According to AMD, the Opteron X-Series has twice the number of cores as Intel's Atom S1200 Series processors, which have just two cores. The X-Series has support for a whopping 32 GB of maximum DRAM per socket, which is four times more memory than what Intel's counterpart supports, plus integrated SATA ports. Overall, AMD said the X-Series throughput performance is more than double what the Atom S1200 Series provides, and nearly twice the single-thread performance.

Of course, AMD is comparing the Opteron X-Series to Intel's current Atom server processors, which were launched in the fourth quarter of last year.

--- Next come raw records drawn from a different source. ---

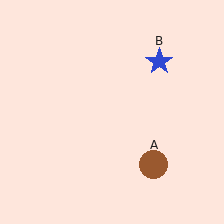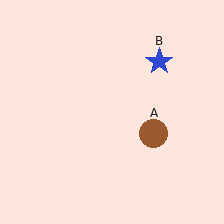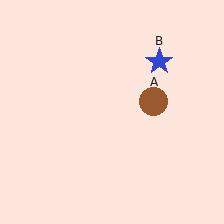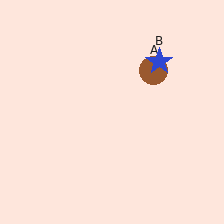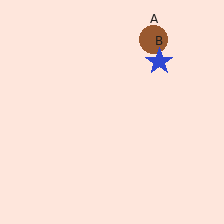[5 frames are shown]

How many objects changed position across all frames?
1 object changed position: brown circle (object A).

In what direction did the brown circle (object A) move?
The brown circle (object A) moved up.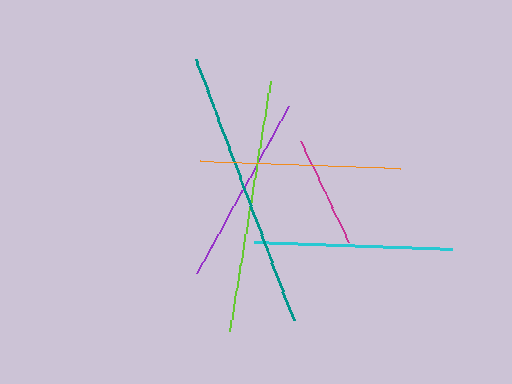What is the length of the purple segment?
The purple segment is approximately 191 pixels long.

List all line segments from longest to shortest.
From longest to shortest: teal, lime, orange, cyan and purple (about equal), magenta.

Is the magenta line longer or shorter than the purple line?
The purple line is longer than the magenta line.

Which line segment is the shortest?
The magenta line is the shortest at approximately 113 pixels.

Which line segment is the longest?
The teal line is the longest at approximately 280 pixels.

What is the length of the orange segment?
The orange segment is approximately 200 pixels long.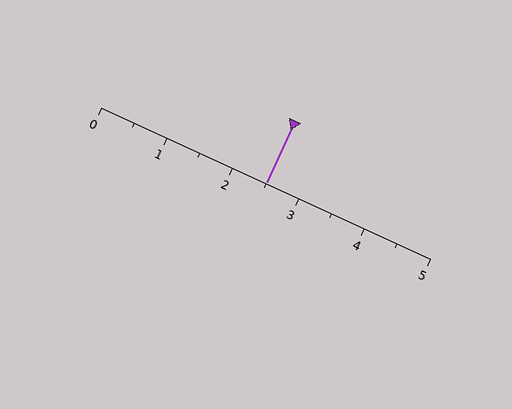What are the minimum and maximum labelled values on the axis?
The axis runs from 0 to 5.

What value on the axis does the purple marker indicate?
The marker indicates approximately 2.5.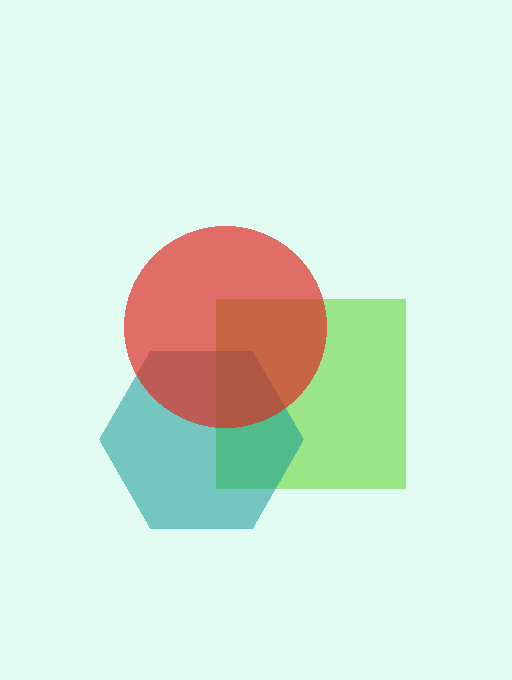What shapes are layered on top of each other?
The layered shapes are: a lime square, a teal hexagon, a red circle.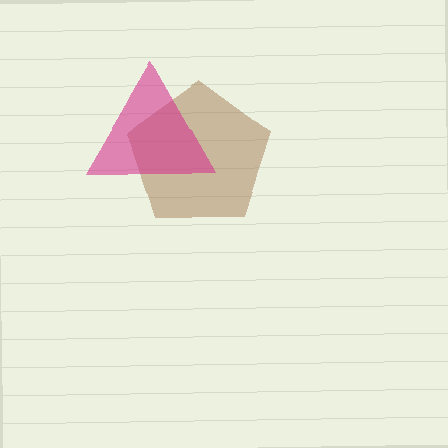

But the world's largest chip maker recently announced its new "Silvermont" system-on-a-chip (SoC) architecture for Atom, which will be based on Intel's 22nm design instead of the S2100 Series' 32nm design, so the technical specs comparison are sure to change.

Feldman said the Opteron X-Series chips are designed for Web and cloud hosting servers, multimedia data centers and big data operations. AMD also announced that the new X-Series chips will be featured in HP's Moonshot servers.

AMD's Opteron X2150 APU and X1150 CPU are generally available now for a cost of $99 and $64, respectively, in 1K quantities.